C’est une première gravure assez grande qui ouvrait la partie de l’exposition qui lui était réservée : un couple dont l’attitude évoque la compassion, une façon pour elle d’exprimer des sentiments relatifs à la période violente que nous connaissons. 

Puis, c’est autour de la figure d’Icare que la visite se poursuivait. Mais pas question, pour elle, d’en faire l’image de la chute. Au contraire, il s’agit bien de montrer ce désir de voler de ses propres ailes, de prendre son essor, de faire le tour de la terre, d’être soi-même.

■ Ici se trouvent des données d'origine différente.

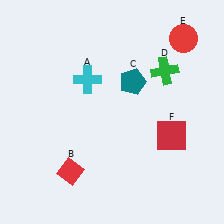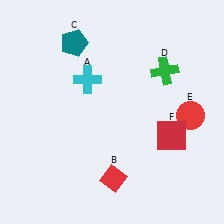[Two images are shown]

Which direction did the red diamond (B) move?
The red diamond (B) moved right.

Et quand elle conserve dans des bocaux les ailes d’un ange déchu, ce n’est pas pour garder trace d’un espoir perdu, c’est plutôt pour se rappeler d’où l’on vient, c’est-à-dire des étoiles. Le bocal est aussi le lieu des poissons rouges et ainsi le lien est fait entre l’enfance et l’âge adulte, le lien est fait en développant de l’histoire d’Icare, telle qu’elle nous est rapportée dans la mythologie, les éléments : l’eau, l’air et la terre. N’est-ce pas ce que traduit le bocal où elle conserve le chaperon rouge, qui réunit tous ces aspects : rouge, comme les poissons dans le bocal, dans cette forme ronde où prend vie l’enfant qui en sortira pour explorer l’univers. Et j'ai refait la visite dans l'autre sens.